Hoe voorkom je verjaring van een vordering?

Hoe voorkom je verjaring van een vordering?

Wat is verjaring en waarom moet je deze tijdig stuiten?

Verjaring betekent dat een schuldeiser zijn rechtsvordering verliest als deze te lang ongebruikt blijft – stuiting voorkomt dit rechtsverlies door de verjaringstermijn opnieuw te starten. Na verloop van de verjaringstermijn kan een gerechtigde zijn recht niet langer tegen de wil van zijn wederpartij geldend maken. Een zaak kan niet langer worden gerevindiceerd, de koopprijs kan niet worden geïnd en een vordering tot schadevergoeding vervalt. Recent heeft de Hoge Raad op 18 juli 2025 ook weer een arrest over verjaring gewezen, waarbij de vraag opspeelde of voldoende is dat een niet-handelende echtgenoot daadwerkelijk bekend was met een effectenleaseovereenkomst, of ook is vereist dat deze wist of begreep vernietigingsbevoegd te zijn? Ook hier stond dus verjaring centraal.

Door stuiting begint volgens artikel 3:319 BW in beginsel een nieuwe verjaringstermijn te lopen. De gerechtigde krijgt daarmee opnieuw de volledige wettelijke termijn om zijn vordering in te dienen. Ondernemers moeten echter opletten: niet elke handeling leidt automatisch tot stuiting van de verjaring. Voor ondernemers is tijdige stuiting daarom essentieel om hun zakelijke vorderingsrechten te beschermen. Onze advocaat gespecialiseerd in verjaring bespreekt de voornaamste aspecten.

Welke twee manieren bestaan er om verjaring te stuiten?

Nederlandse wetgeving kent twee hoofdvormen van stuiting: stuiting buiten rechte (artikel 3:317 BW) en stuiting in rechte (artikel 3:316 BW). Beide methoden hebben specifieke vereisten en juridische gevolgen. Daarnaast bestaat theoretisch ook stuiting door erkenning van de schuldenaar (artikel 3:318 BW), maar aan deze vorm stelt de Hoge Raad zodanig hoge eisen dat de praktische betekenis beperkt blijft.

De keuze tussen stuiting binnen of buiten rechte hangt af van de fase waarin het geschil verkeert.

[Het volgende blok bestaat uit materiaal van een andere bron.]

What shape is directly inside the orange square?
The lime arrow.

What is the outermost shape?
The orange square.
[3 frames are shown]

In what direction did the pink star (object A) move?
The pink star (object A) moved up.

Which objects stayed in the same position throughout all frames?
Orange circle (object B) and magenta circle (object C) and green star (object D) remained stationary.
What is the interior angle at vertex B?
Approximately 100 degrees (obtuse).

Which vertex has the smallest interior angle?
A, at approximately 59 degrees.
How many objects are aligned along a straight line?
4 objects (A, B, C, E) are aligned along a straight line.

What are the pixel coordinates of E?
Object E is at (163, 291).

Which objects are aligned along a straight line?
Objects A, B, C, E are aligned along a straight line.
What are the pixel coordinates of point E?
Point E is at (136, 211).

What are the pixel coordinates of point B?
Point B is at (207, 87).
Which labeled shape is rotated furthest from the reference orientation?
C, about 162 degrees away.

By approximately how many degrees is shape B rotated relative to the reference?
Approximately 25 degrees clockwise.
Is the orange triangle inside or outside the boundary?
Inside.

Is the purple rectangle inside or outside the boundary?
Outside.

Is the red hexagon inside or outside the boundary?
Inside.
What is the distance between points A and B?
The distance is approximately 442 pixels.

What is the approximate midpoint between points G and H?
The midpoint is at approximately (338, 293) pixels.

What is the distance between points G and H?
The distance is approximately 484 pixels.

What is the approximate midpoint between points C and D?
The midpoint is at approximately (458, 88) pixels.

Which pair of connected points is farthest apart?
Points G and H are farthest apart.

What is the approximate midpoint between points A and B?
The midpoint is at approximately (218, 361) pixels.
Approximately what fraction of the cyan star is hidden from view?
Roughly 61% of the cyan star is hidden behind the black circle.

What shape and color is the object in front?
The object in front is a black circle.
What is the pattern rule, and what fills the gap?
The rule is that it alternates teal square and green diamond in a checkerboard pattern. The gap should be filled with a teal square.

Bij onderhandelingen volstaat vaak stuiting buiten rechte, terwijl bij vastgelopen geschillen stuiting in rechte noodzakelijk wordt. Advocaten in Amsterdam adviseren cliënten doorgaans om beide vormen strategisch in te zetten.

Hoe stuit je de verjaring buiten rechte volgens artikel 3:317 BW?

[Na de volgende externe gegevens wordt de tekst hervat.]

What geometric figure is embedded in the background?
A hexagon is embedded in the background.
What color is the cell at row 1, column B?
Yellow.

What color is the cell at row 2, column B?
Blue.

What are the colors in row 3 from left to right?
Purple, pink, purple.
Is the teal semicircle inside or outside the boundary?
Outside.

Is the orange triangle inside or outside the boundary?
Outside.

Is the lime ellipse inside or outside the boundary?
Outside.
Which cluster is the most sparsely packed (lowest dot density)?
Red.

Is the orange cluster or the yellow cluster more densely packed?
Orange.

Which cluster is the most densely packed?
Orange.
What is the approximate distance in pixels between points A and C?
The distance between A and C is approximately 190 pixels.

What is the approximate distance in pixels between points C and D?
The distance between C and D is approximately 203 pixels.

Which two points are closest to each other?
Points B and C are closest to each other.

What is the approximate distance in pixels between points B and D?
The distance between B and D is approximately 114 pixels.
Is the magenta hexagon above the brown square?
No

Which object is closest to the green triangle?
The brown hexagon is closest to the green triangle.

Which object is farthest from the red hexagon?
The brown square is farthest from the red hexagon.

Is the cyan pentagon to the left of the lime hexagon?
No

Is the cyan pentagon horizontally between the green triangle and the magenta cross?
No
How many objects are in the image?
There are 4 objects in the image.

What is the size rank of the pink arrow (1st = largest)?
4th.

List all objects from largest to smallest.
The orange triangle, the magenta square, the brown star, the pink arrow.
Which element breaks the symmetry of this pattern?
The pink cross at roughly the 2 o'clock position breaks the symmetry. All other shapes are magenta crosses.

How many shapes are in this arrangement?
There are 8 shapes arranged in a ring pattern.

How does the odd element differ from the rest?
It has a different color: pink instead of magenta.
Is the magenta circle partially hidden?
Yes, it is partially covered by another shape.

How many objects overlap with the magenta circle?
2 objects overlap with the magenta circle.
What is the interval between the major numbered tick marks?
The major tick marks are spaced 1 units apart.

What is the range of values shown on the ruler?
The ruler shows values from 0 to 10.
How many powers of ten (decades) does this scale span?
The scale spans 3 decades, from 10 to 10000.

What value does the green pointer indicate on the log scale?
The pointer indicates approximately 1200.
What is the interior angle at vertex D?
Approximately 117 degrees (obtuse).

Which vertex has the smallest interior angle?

Artikel 3:317 lid 1 BW bepaalt dat verjaring van een rechtsvordering tot nakoming van een verbintenis wordt gestuit door een schriftelijke aanmaning of een schriftelijke mededeling waarin de schuldeiser zich ondubbelzinnig zijn recht op nakoming voorbehoudt. Deze bepaling maakt stuiting relatief eenvoudig, mits de schuldeiser aan enkele belangrijke voorwaarden voldoet.

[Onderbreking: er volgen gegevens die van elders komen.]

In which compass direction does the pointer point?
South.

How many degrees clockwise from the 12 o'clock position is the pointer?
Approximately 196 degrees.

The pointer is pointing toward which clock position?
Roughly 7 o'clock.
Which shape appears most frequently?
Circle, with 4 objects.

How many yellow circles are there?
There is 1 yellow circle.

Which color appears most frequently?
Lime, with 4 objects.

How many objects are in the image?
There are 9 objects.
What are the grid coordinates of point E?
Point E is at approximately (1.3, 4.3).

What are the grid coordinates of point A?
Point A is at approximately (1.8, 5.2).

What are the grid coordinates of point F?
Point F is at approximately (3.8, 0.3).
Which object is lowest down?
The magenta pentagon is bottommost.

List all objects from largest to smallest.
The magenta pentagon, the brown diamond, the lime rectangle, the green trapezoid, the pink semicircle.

Volgens vaste rechtspraak van de Hoge Raad hoeft de mededeling niet aan strenge formele eisen te voldoen. De stuitingsmededeling moet neerkomen op een voldoende duidelijke waarschuwing aan de schuldenaar dat hij rekening moet houden met een eventuele latere vordering. Daarbij moet hij zijn gegevens en bewijsmateriaal bewaren, zodat hij zich behoorlijk kan verweren. Het Amsterdamse rechtsleven kent talrijke voorbeelden van geslaagde stuitingen met relatief informele brieven.

Wanneer geldt een brief als stuitingsmededeling?

Of een brief als stuitingsmededeling kwalificeert is een kwestie van uitleg volgens de Haviltex-maatstaf. Niet alleen de bewoordingen tellen, maar ook de omstandigheden van het geval spelen een rol. Eerdere correspondentie tussen partijen kan bijvoorbeeld context verschaffen die een ogenschijnlijk neutrale brief alsnog als stuitingsmededeling kwalificeert.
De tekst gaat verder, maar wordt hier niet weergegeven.